The first day I spent the day in a Kubernetes (K8s) and Docker hands on training from the guys at Mesos and Google. The room was packed and they actually increased the size of the room about an hour and a half into the training to allow more people to come in.
There where four sessions in the training: Container overview, Docker overview and setup, K8s overview, K8s hands on.
Training Environment - Google Cloud
To decease the amount of set up the tutorial started with a running cloud that would be easy to install and deploy Docker and Kubernetes. The obvious choice was Google Cloud. So that is what we did. Everyone downloaded the Google cloud command line tools to their laptop. I was at a disadvantage because I had a windows laptop and most of these guys had Linux or MacOS boxes. But with a couple of tweaks I got everything working fine. The setup of the tutorial was easy to get going because they had a git hub repo that we just had to clone to our boxes. Everything was in there including the slides for the lecture. Very simple and made the start of the training fast.
Container Session
This was a great overview on how containers work, why docker came about, and why using docker makes life so much easier. Containers use old technology that have been in Unix OSs for about 20 years. They are based primarily on chroot, namespaces and cgroups. There were a couple of BKMs and warnings from the trainers:
- Containers are not as secure as VMs or bare-metal.

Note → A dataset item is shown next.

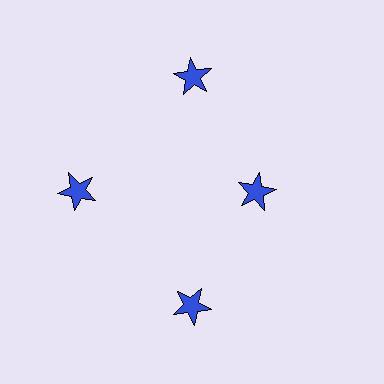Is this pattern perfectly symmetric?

- Having multiple tenants on the same VM with multiple containers is not advised. It can be done, but not advised.
- Use Docker images to spin up Containers faster.

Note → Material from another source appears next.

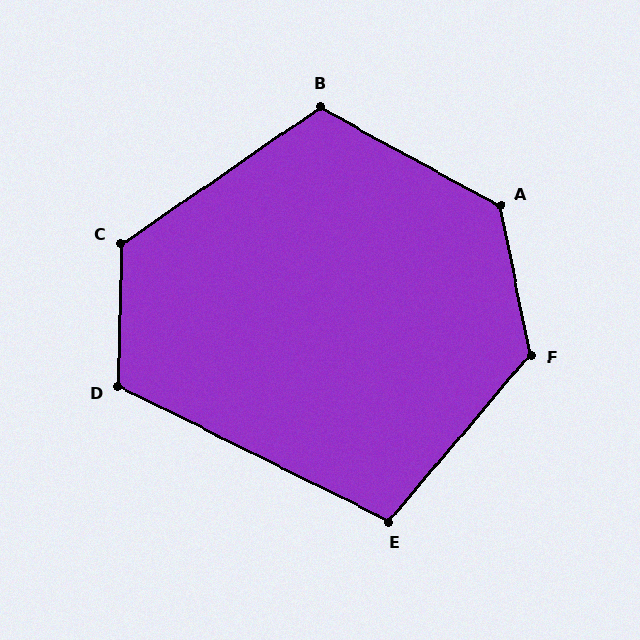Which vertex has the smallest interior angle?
E, at approximately 104 degrees.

- There are public repositories with images that groups can share.
- Create your own private repositories for secure images.
- Do not use Docker images from the public domain unless you know they are secure. Because Docker images can access the root on your os. You have to be careful what you are down loading.
Docker Session
Because they had a git repo with all of the scripts and command line setup for us. The tutorial was easy and it worked right out of the box. I created a docker container that had a little nodejs web app and made sure that I could access it remotely. I used the command line to accomplish all of the google cloud commands. There were a couple of problems with copying files from my laptop to the instance because of the windows laptop and ssh keys, but I worked around that by downloading the files from the github repository. Here are the steps we took in the tutorial:
- Create a VM Instance to running my docker container on.
- Create a Docker image
- Inspect a running Docker container
- Find Docker images
- Launch pre-defined Docker image
I used the command line for most of the work and it was very easy to set up a VM and get my own docker container working on it.

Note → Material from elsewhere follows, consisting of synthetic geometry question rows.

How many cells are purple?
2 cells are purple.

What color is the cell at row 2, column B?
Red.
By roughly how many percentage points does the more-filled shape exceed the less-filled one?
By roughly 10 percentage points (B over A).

There where a couple of gotcha's I took note:
- Much of the docker work needed to be done on the VM and could not be done remote on my Laptop.
- Windows is not a "first class" citizen with Docker Containers You really need to be running command line tools on Linux.
- You need to install the google cloud command line tools on the VM as well as your laptop.
- Store your Docker images in your own repository or make sure you have a global unique name in the google repo. We stepped on each other several times.
- Make sure you expose the ports on the VM that you want to access any web app from the Docker Container Instance.
Running through the tutorial gave me a better understanding of terminology that is thrown around and confusing at times. The following is the list of terms that we covered and finally made some sense:
- Image - This is a description of the container to run. Similar to a VM image. Images are built and stored in a registry.
- Container - This is an instance of a image running on a VM in its own namespace and cgroup.
- VM Instance - This is a virtual machine running in a cloud, in this example it is a Compute Engine.
- Docker Daemon - This manages the containers on a specific VM or Bare metal machine. The docker command communicates with the Docker Daemon.
Overall the tutorial took about 30 minutes. I would say about 90% of the people made it through the tutorial without any problems. I got some terminology cleared up and found how easy it was to get containers up and running in Google Compute Engine. The one thing that was very clear was that docker managed containers on one machine and not multiple machines.